The Ocean at the End of the Lane
By Neil Gaiman
This is quite simply an interesting book in a round about way of story-telling. I have never read one of Neil Gaiman's works before and when presented with an opportunity to do so I did.
We are introduced to an unnamed main character who has been to a funeral in the hometown from which he spent his childhood. When the funeral ended instead of heading to his sister's home he visited the site of his childhood home and that of a nearby farm. Visiting the home that was Lettie Hempstock's awakens memories he has long forgotten. Memories that seem to fantastical to be true.
The pond that Lettie called an ocean brings to his mind the year, the summer he spent with Lettie and the events that his mind hid away. Looking back across the decades he sees some of the events that so traumatized him. But are the memories he now remembers the truth or are those that he has carried with him over the years?
This is a book that crosses over the genre lines in that it is at times fantasy, mystery, horror, and realistic fiction. This is a story of change and new awareness. This is also a story of sacrifice and friendship. A story of trust. It is not for young readers but rather for those who are in their later teens and beyond. There is a thread of darkness running through this story that has an undercurrent of mythos to it.

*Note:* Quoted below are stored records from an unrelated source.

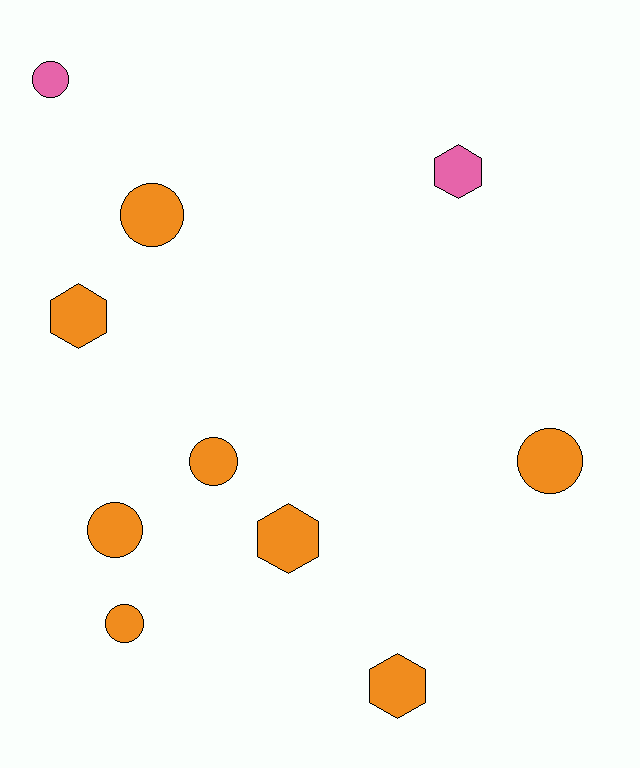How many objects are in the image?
There are 10 objects.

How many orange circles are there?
There are 5 orange circles.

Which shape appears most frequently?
Circle, with 6 objects.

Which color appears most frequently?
Orange, with 8 objects.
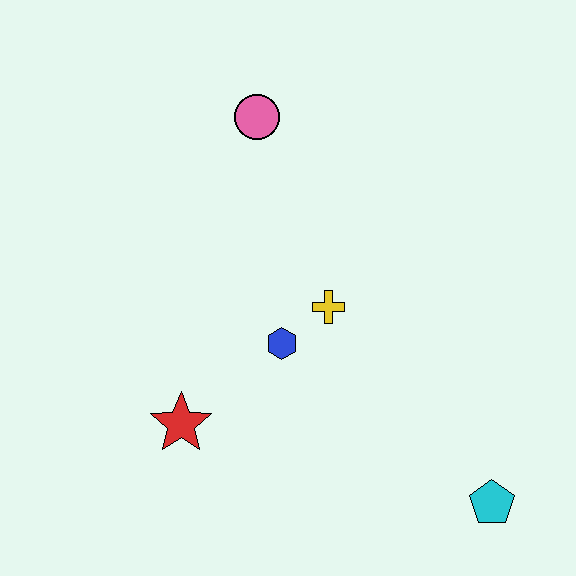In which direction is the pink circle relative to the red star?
The pink circle is above the red star.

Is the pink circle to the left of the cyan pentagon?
Yes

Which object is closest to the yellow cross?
The blue hexagon is closest to the yellow cross.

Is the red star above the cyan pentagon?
Yes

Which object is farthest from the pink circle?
The cyan pentagon is farthest from the pink circle.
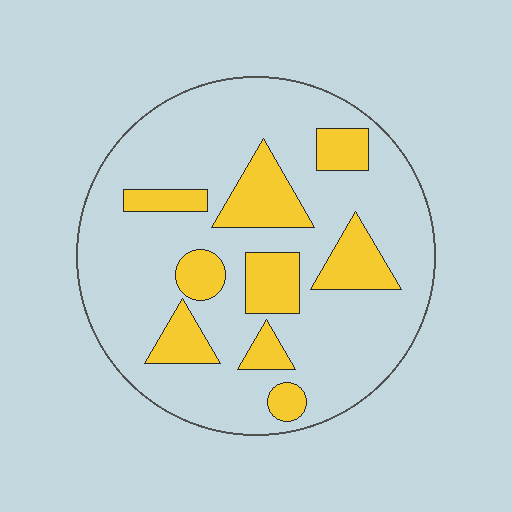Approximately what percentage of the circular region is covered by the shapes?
Approximately 25%.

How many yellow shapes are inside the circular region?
9.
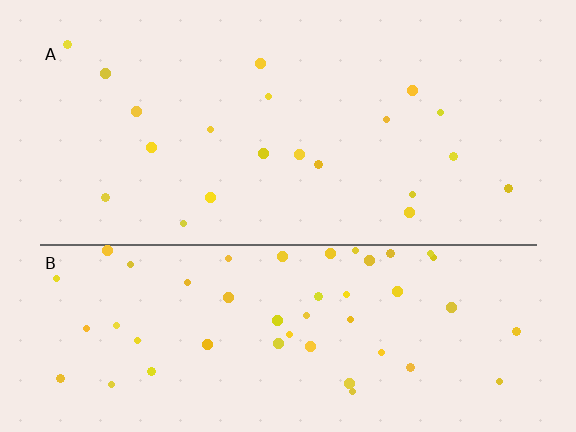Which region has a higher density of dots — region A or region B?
B (the bottom).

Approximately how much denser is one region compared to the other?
Approximately 2.5× — region B over region A.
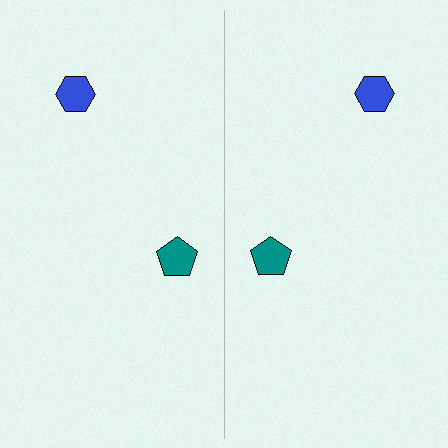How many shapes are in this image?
There are 4 shapes in this image.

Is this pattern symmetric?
Yes, this pattern has bilateral (reflection) symmetry.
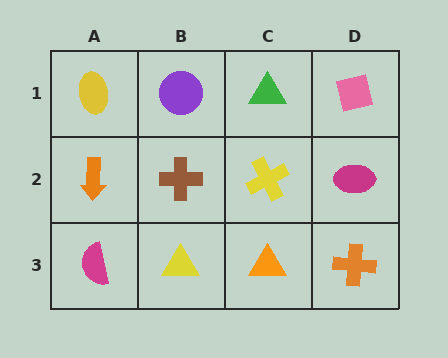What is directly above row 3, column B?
A brown cross.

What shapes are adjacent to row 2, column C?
A green triangle (row 1, column C), an orange triangle (row 3, column C), a brown cross (row 2, column B), a magenta ellipse (row 2, column D).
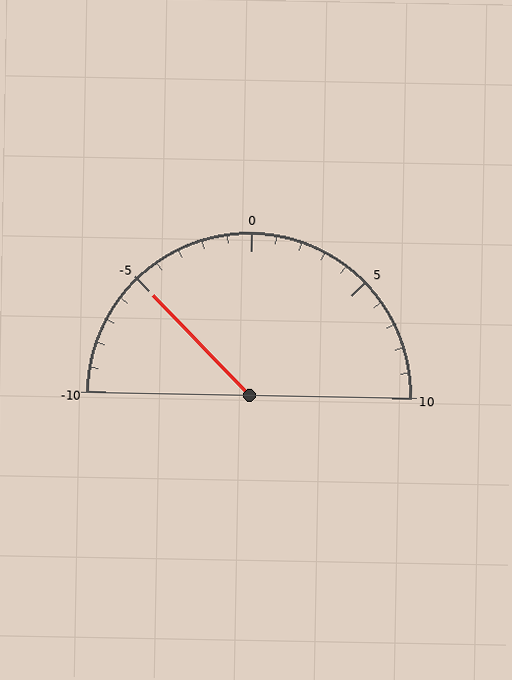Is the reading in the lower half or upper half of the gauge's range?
The reading is in the lower half of the range (-10 to 10).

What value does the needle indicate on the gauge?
The needle indicates approximately -5.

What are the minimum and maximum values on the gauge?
The gauge ranges from -10 to 10.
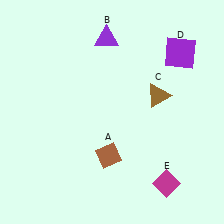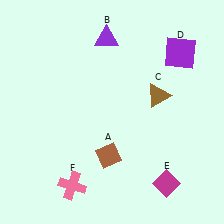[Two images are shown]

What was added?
A pink cross (F) was added in Image 2.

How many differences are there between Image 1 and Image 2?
There is 1 difference between the two images.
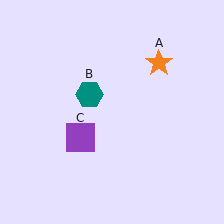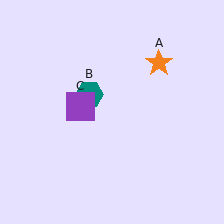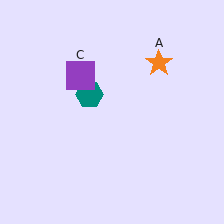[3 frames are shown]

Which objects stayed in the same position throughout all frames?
Orange star (object A) and teal hexagon (object B) remained stationary.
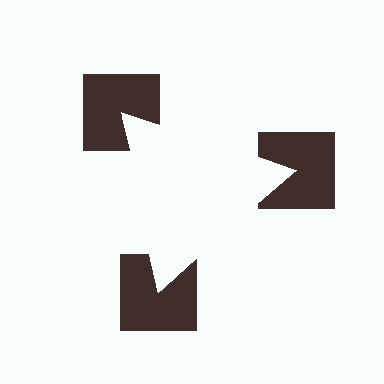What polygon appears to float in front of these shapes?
An illusory triangle — its edges are inferred from the aligned wedge cuts in the notched squares, not physically drawn.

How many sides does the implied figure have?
3 sides.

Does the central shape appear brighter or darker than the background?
It typically appears slightly brighter than the background, even though no actual brightness change is drawn.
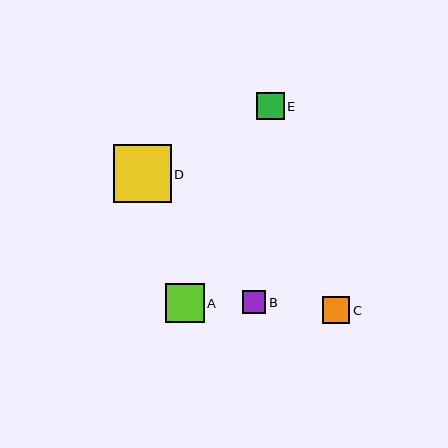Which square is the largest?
Square D is the largest with a size of approximately 58 pixels.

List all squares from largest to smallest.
From largest to smallest: D, A, E, C, B.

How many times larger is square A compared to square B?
Square A is approximately 1.7 times the size of square B.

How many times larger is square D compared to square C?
Square D is approximately 2.1 times the size of square C.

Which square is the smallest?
Square B is the smallest with a size of approximately 23 pixels.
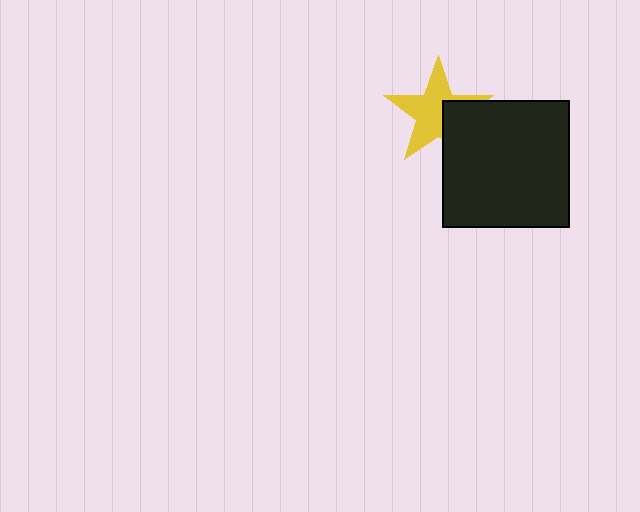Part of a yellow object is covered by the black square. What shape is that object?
It is a star.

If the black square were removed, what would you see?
You would see the complete yellow star.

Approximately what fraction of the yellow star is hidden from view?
Roughly 34% of the yellow star is hidden behind the black square.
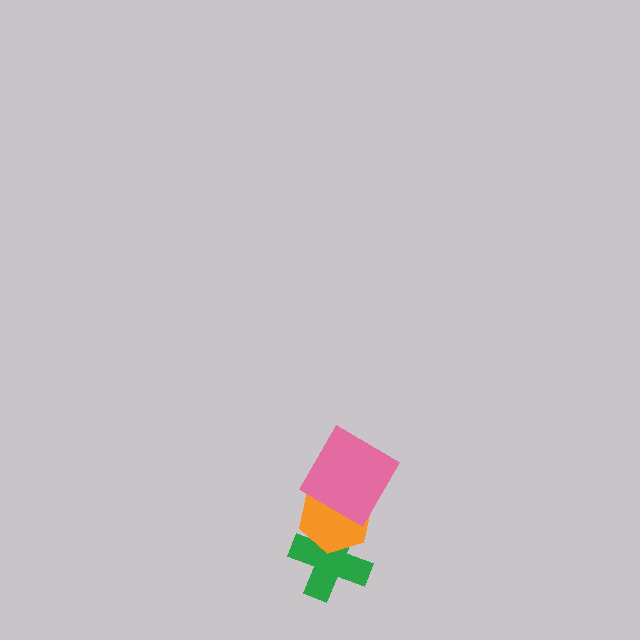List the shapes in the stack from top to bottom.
From top to bottom: the pink diamond, the orange hexagon, the green cross.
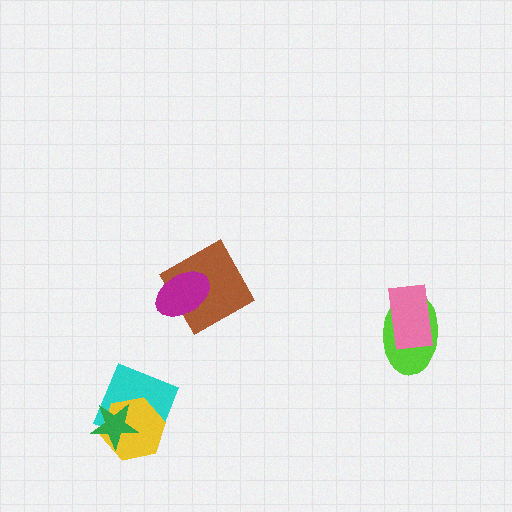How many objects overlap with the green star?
2 objects overlap with the green star.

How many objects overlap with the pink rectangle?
1 object overlaps with the pink rectangle.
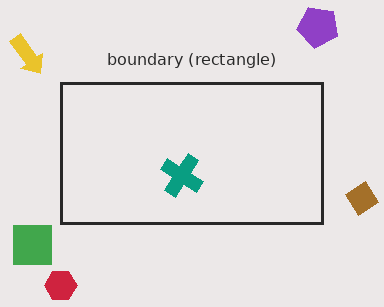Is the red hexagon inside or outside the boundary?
Outside.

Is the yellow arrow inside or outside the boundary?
Outside.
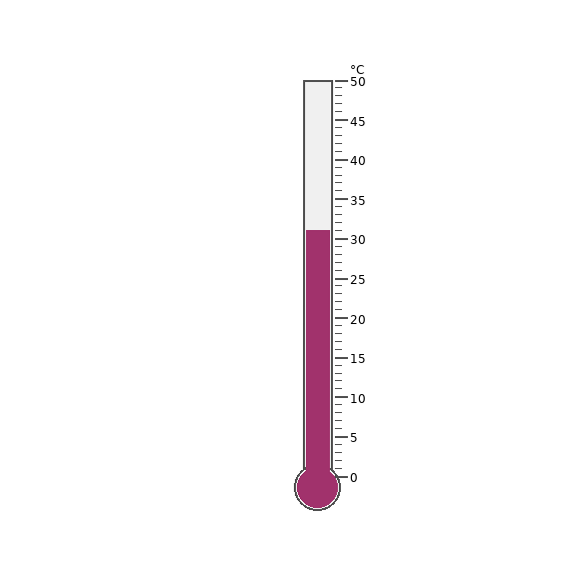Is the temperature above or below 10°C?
The temperature is above 10°C.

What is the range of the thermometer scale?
The thermometer scale ranges from 0°C to 50°C.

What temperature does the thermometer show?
The thermometer shows approximately 31°C.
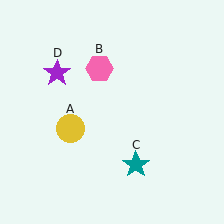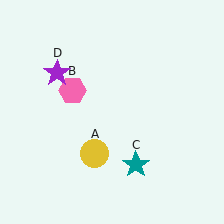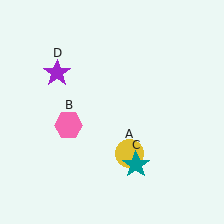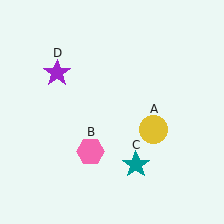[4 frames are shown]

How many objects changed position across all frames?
2 objects changed position: yellow circle (object A), pink hexagon (object B).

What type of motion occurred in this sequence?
The yellow circle (object A), pink hexagon (object B) rotated counterclockwise around the center of the scene.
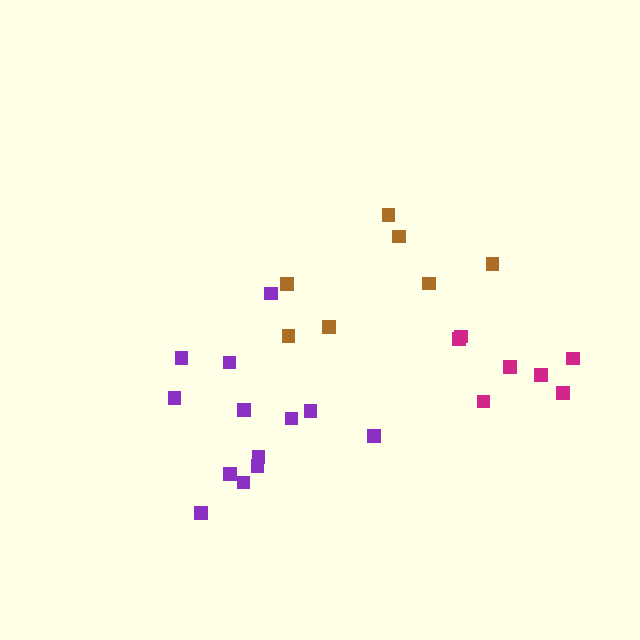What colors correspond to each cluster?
The clusters are colored: magenta, purple, brown.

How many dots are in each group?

This is not lighthearted reading but there are moments that are.
I was provided a copy of this book by Pump Up Your Book in exchange for my honest review.
About the Book:
Title: The Ocean at the End of the Lane
Author: Neil Gaiman
Release Date: June 28, 2016
Publisher: William Morrow
Genre: Coming of Age
Format: Ebook/Paperback/Hardcover/Audio
UK National Book Awards 2013 “Book of the Year”
“Fantasy of the very best.” Wall Street Journal
A middle-aged man returns to his childhood home to attend a funeral.
Although the house he lived in is long gone, he is drawn to the farm
at the end of the road, where, when he was seven, he encountered a
most remarkable girl, Lettie Hempstock, and her mother and
grandmother. He hasn’t thought of Lettie in decades, and yet as he
sits by the pond (a pond that she’d claimed was an ocean) behind the
ramshackle old farmhouse where she once lived, the unremembered
past comes flooding back. And it is a past too strange, too frightening,
too dangerous to have happened to anyone, let alone a small boy.
A groundbreaking work as delicate as a butterfly’s wing and as
menacing as a knife in the dark, The Ocean at the End of the Lane is
told with a rare understanding of all that makes us human, and shows
the power of stories to reveal and shelter us from the darkness inside
and out.
“[Gaiman’s] mind is a dark fathomless ocean, and every time I sink
into it, this world fades, replaced by one far more terrible and
beautiful in which I will happily drown.” New York Times Book Review
About the Author:
Neil Gaiman is the New York Times bestselling author of the novels Neverwhere, Stardust, American Gods, Coraline, Anansi Boys, The Graveyard Book, Good Omens (with Terry Pratchett), The Ocean at the End of the Lane, and The Truth Is a Cave in the Black Mountains; the Sandman series of graphic novels; and the story collections Smoke and Mirrors, Fragile Things, and Trigger Warning.
He is the winner of numerous literary honors, including the Hugo,
Bram Stoker, and World Fantasy awards, and the Newbery and
Carnegie Medals. Originally from England, he now lives in the United States. He is Professor in the Arts at Bard College.